We’ve all been there. If not with a car, after buying a great new pair of shoes. They look so clean and snazzy on your feet. The gleaming white, the spotless sole, the vibrant colors. And, then, after a trudge through the mall food court, you spot the black streak down the corner of the toe box. In that moment, something inside you dies.

Your love is never the same, is it? The funny thing is, it’s something of a relief when the first bump, the first scratch, the first scuff happens. You can finally exhale, no longer protecting its flawlessness. You can relax. It’s as if you achieve a healthy equilibrium, a healthy perspective on something that is, ultimately, not important. But, until that first scuff, all bets are off on rationality. We are the guardians of the unblemished.

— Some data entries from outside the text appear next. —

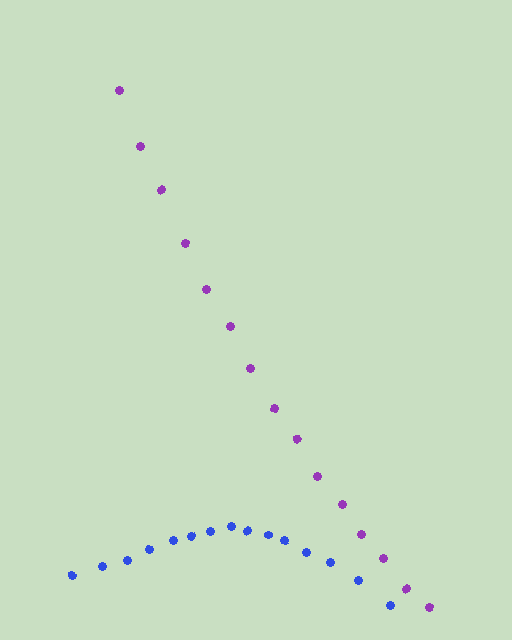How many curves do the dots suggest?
There are 2 distinct paths.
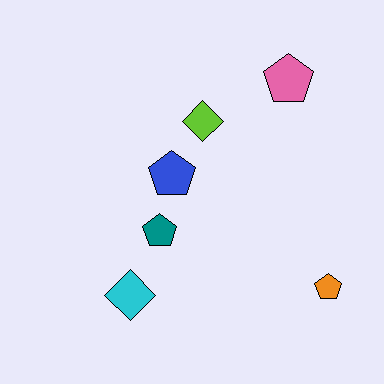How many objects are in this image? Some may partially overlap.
There are 6 objects.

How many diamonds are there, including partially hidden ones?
There are 2 diamonds.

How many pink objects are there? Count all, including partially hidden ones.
There is 1 pink object.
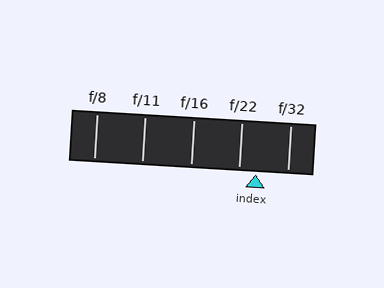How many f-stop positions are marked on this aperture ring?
There are 5 f-stop positions marked.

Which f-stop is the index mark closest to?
The index mark is closest to f/22.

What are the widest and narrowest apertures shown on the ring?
The widest aperture shown is f/8 and the narrowest is f/32.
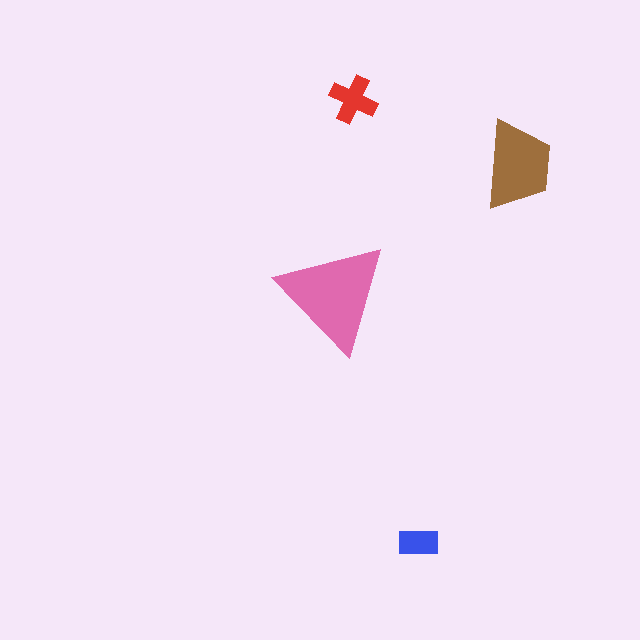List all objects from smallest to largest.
The blue rectangle, the red cross, the brown trapezoid, the pink triangle.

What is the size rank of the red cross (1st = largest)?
3rd.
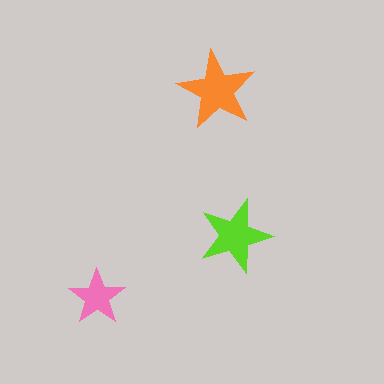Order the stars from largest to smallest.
the orange one, the lime one, the pink one.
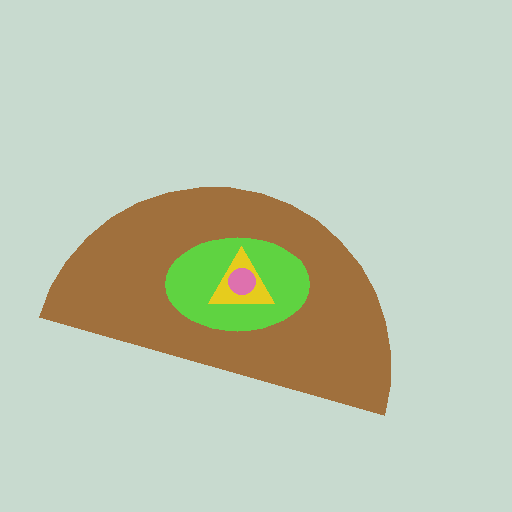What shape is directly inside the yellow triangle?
The pink circle.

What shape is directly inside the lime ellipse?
The yellow triangle.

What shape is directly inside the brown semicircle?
The lime ellipse.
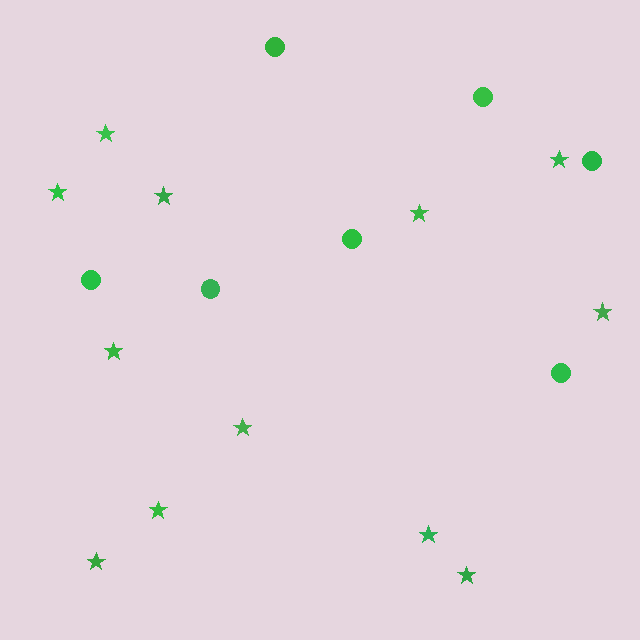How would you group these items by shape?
There are 2 groups: one group of circles (7) and one group of stars (12).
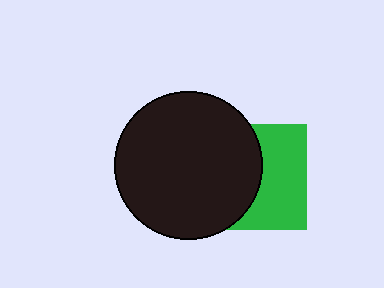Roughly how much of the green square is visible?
About half of it is visible (roughly 50%).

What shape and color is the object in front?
The object in front is a black circle.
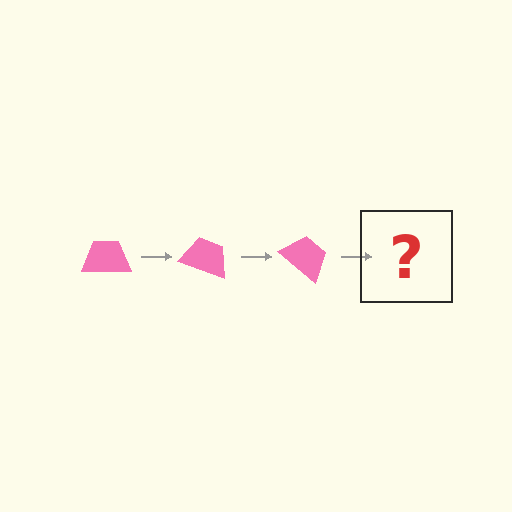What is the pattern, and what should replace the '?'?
The pattern is that the trapezoid rotates 20 degrees clockwise each step. The '?' should be a pink trapezoid rotated 60 degrees clockwise.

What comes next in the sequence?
The next element should be a pink trapezoid rotated 60 degrees clockwise.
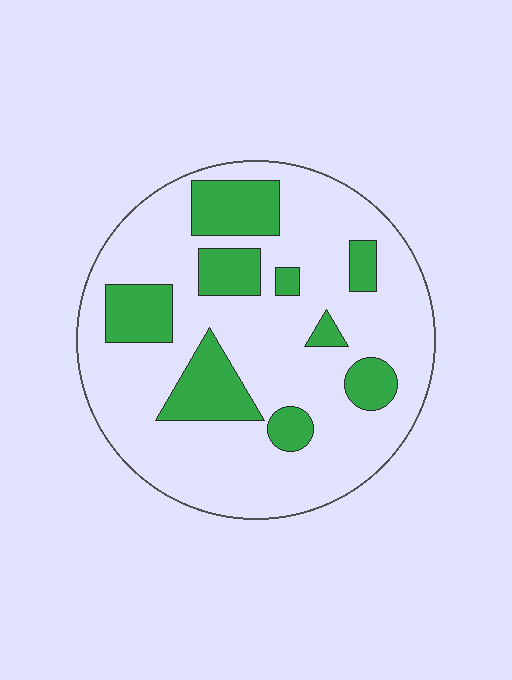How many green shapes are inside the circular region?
9.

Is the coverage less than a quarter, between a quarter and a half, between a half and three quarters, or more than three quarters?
Less than a quarter.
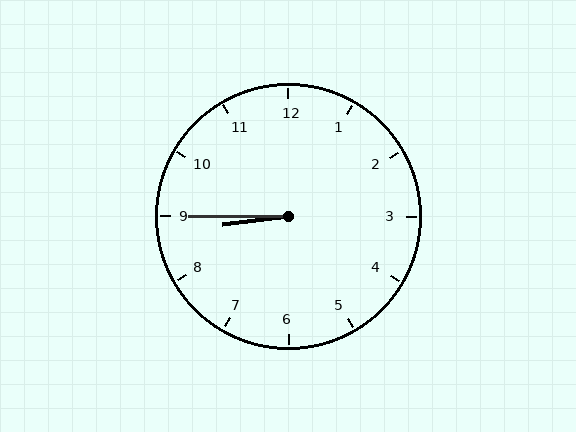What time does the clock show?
8:45.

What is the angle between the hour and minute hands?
Approximately 8 degrees.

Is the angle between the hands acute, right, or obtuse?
It is acute.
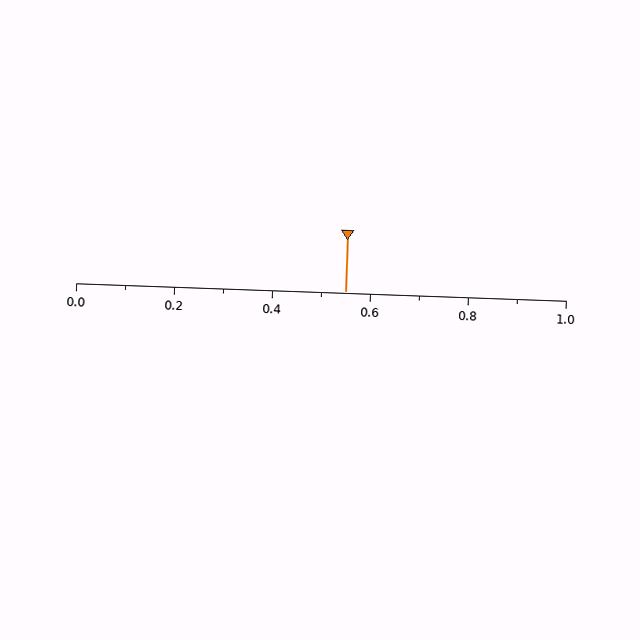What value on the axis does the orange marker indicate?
The marker indicates approximately 0.55.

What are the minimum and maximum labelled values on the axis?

We treat people the same way. As parents, we protect children from any and all harms. We know it’s a losing battle, but that doesn’t stop us from going above and beyond (and beyond that) to insulate little Timmy from all the ills of the world, physical, mental, and emotional. As neurotic as we are at keeping our kids unblemished, we oddly value adults that have been around the block a few times. That have a few scuffs and scrapes. We call it life experience. Wisdom.

I’ve never considered my shoes or car wise, but I have noticed that, once broken in, once stripped of the veneer of perfection, I actually enjoy them more. These things wear into a level of comfort, of ease that brings me happiness and satisfaction. You learn the feel of the car, and you love the feel of the shoe. Not perfect, but just right.

It’s a good reminder that, sometimes, the mistakes people make, the flaws they exhibit, well, that’s just their journey to wisdom. Their journey to being, feeling, and doing good.